Buddha was kinda enough to have his birthday during my first week of employment. This meant a day off! Woot.
I headed off with Hun Su (an adult Korean student and a good friend) and some English teacher friends to some temples to mark the event and get a little bit of culture while we were at it.
The temple grounds were gorgeous. Many lanterns
had been set up so Buddha could find his way to his own birthday bash.
The lanterns were traditionally lit with candles. Nowadays they
are lit by little electric light bulbs. A sure sign of the way
Korea has lurched its way in the 21st century from being a flattened,
extremely poor country after the Korean war in 1953.
This was the first time I've ever felt as if I was truly in Asia. The sprawl I live in
could be any one of a number of sprawls in the world. But these Buddhist temples with their Buddhist monks praying inside felt like genuine Asia. Although technically Southeast Asia, the
Philippines feels more like a Polynesian nation than an Asian nation.
A curly-haired Filipino would not look out of place in Fiji or
Samoa.
The had a big formal ceremony to mark the event.
Lots of official people in official suits giving official
speeches. I couldn't understand a word of them, but I'm sure they
were boring. Buddhist monks led
chanting type songs while young kids placed wreaths and so on before
various statues of Buddha. We only watched for a half-hour or so.
It was hard to follow what was happening and it all seemed quite
repetitive.
Buddhism Rant
Of all the major religions in the world, I have the
least amount of problems with Buddhism.
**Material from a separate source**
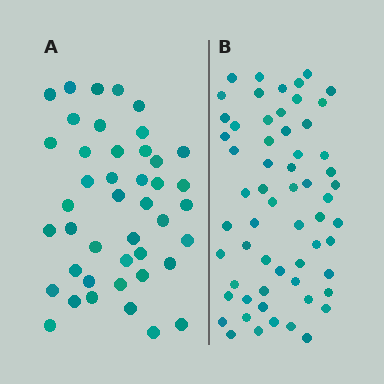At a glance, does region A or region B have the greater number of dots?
Region B (the right region) has more dots.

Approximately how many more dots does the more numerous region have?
Region B has approximately 15 more dots than region A.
Their idea of the "middle-way" makes a lot of sense.
A religion that has peaceful ways at its heart is
much better than a religion that has a "petty, unjust, unforgiving
control-freak; a vindictive, bloodthirsty ethnic cleanser; a
misogynistic, homophobic, racist, genocidal, capriciously malevolent
bully."* at its heart.
It is hard to find many wars centered around Buddhism
when you compare it to the other major religions. The are out
there though. The Buddhist and Hindus that are going at in hammer
and tongs in Sri Lanka are a notable exception.
Classifying it as a
religion is technically incorrect (it's more of a philosophy), but
seems practically correct. If you "do these magic things" then
"you'll get a better afterlife" seems to be one of themes of Buddhism,
and seems as good a definition of religion as anything else.
The idea that your next life is either better or worse
depending on your deeds in this life seems quite morally repugnant to
me.
Let's take young Fanta here as example to illustrate my point. Fanta lives at the Buduburam refugee camp
in Ghana. She has horrible burns down her right arm and I am sure
she has some horrible stories to go with it. The money making
options open to Fanta are pretty much limited to prostitution.
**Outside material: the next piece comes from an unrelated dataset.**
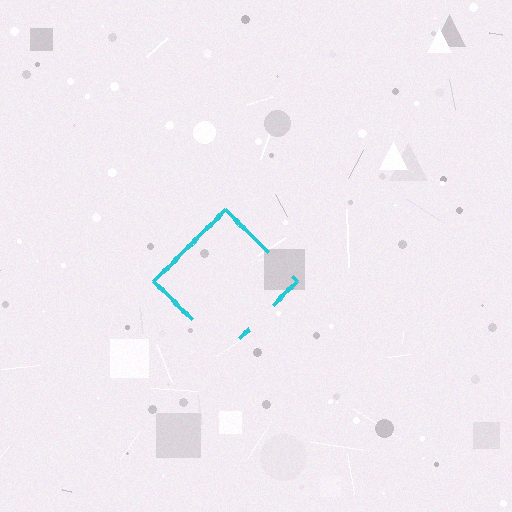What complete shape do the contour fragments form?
The contour fragments form a diamond.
Prostitution is a thriving industry on camp. If you see a
young girl with a mesh top on that shows her bra or her breasts, then
you know the young girl is a prostitute and has been "trained" by
various camp pimps.
Fanta's future is bleak. According to the Buddhist
teaching of karma, Fanta deserves this. Firstly, this means
(according to karma) that I should not help her. She was probably some
Nazi butcher in a previous life and is getting everything she deserves.
Secondly, she is getting punished for crimes she is not even aware of committing. Punishment without explanation of crime seems like a crap deal to me.
Just ask the inmates of Guantanamo Bay detention camps - who are being
held and sometimes tortured without having a charge laid against
them - what being punished without explanation is like. I'm sure
they find the idea just as offensive as I do.
* Richard Dawkins. Chapter Two of the God Delusion.
I agree with the description by the way.